Vor zwei Jahren, am 27. November 1998, tönte die Staatskanzlei noch: „Stoiber: Zusammenschluss Viag – Alusuisse Lonza schafft sechstgrößten Industriekonzern Deutschlands mit Sitz in München.“ Alle diese vor zwei Jahren gemachten Aussagen sind heute Schall und Rauch. Wie wurde die Verlegung des Viag-Firmensitzes von Bonn nach München bejubelt; jetzt wandert er zurück nach Düsseldorf. Die SKW Trostberg, das Spezialchemieunternehmen, fusioniert mit Degussa, der Name verschwindet, der Firmensitz ist künftig Düsseldorf. Die „Süddeutsche Zeitung“ vom 20. September brachte es auf den Punkt: „Aus dem Merger of Equals“ wurde eine Übernahme. Die erfolgreiche Viag Intercom wird eine britische Firma. Ich habe persönlich kein Vertrauen zu den verabreichten Beruhigungspillen aus der Staatskanzlei.

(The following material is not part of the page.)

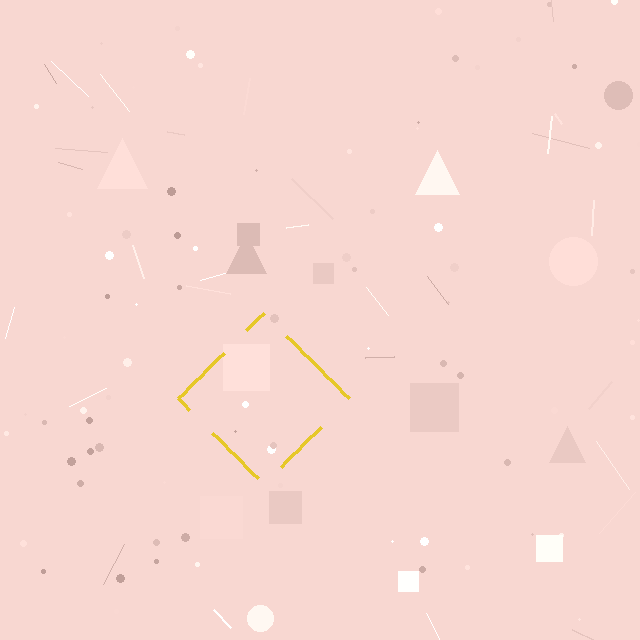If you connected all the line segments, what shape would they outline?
They would outline a diamond.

Was von Beteuerungen internationaler Telefonkonzerne zu halten ist, haben wir bei der Atecs, dem Maschinenbaubereich von Mannesmann, gesehen. Der versprochene Börsengang der Firma, mit 23000 Arbeitsplätzen in Bayern bei Rexroth, Sachs und Krauss Maffei unterblieb; stattdessen erfolgte ein von der Staatsregierung unterstützter Verkauf an das Konsortium Siemens/Bosch mit anschließender Zerlegung des Unternehmens. Herr Stoiber hat auch das Rover-Abenteuer von BMW wärmstens begrüßt. Der Ausgang ist bekannt: 10 Milliarden gingen den Bach runter.

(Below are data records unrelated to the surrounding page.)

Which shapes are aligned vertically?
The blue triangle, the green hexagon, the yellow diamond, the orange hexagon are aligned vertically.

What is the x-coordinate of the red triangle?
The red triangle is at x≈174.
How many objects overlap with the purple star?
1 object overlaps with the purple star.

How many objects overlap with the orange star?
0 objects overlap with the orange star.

Zur Privatisierungspolitik der Staatsregierung gibt es eine bemerkenswerte Presseerklärung des Finanzministeriums vom 12. Mai 2000. Ich zitiere:

Der Freistaat Bayern hat im Rahmen seiner Privatisierungspolitik substantielle Vermögenswerte abgegeben, das heißt sein sprichwörtliches Tafelsilber veräußert. Das sind über viele Jahre geschaffene Werte.

So das Finanzministerium.

Bayern verlor mit den lukrativen Unternehmensbeteiligungen auch die Chancen auf zukünftig mögliche Erträgnisse.

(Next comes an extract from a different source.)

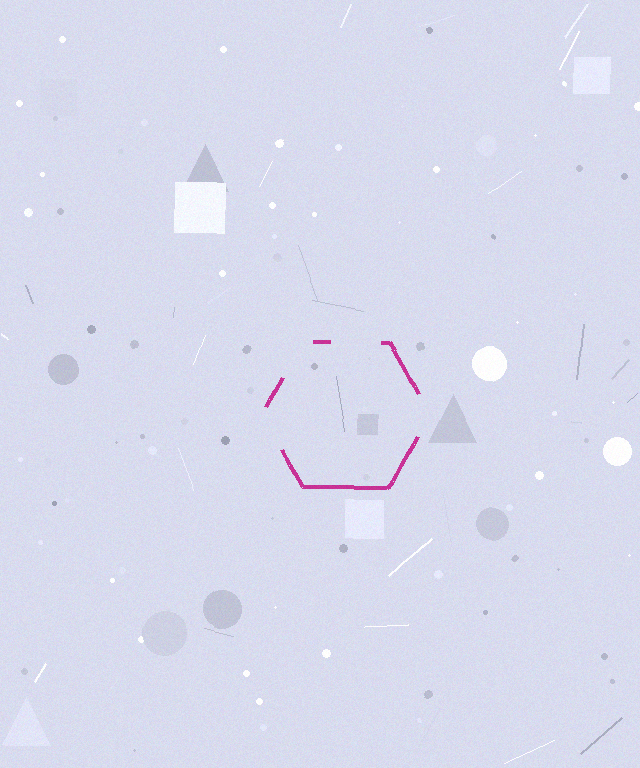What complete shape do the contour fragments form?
The contour fragments form a hexagon.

Meine Damen und Herren, jetzt, nachdem man eine Begründung für die Beteiligung an den UMTS-Erlösen sucht, bequemt man sich sogar zur Wahrheit. Wir stellen fest: Zuerst lautete das Motto der Staatsregierung: Nicht besitzen, sondern gestalten. Heute heißt es: Weder besitzen noch gestalten.

(Beifall bei der SPD)

Gestaltungskraft ist vor allem in der Regionalpolitik gefragt, die Herr Wiesheu angesprochen hat. Unser neuer Landesvorsitzender, Wolfgang Hoderlein, hat Recht, wenn er beklagt: „In keinem Flächenland der Bundesrepublik ist das wirtschaftliche Gefälle größer als im Freistaat.“ Das gilt für die Arbeitslosigkeit, die Wirtschaftskraft und die Einkommenslage gleichermaßen.

(Dr. Bernhard (CSU): Das alles ist auf hohem Niveau!)

Ja, Herr Kollege Bernhard. 23,56% des Bruttoinlandsprodukts in Bayern werden allein in der Landeshauptstadt München erwirtschaftet. Ich wundere mich immer wieder über die Unverfrorenheit der Staatsregierung, sich dies auf ihre Fahnen schreiben zu wollen. Das ist aber ein Verdienst der SPD-Oberbürgermeister von Thomas Wimmer bis Christian Ude.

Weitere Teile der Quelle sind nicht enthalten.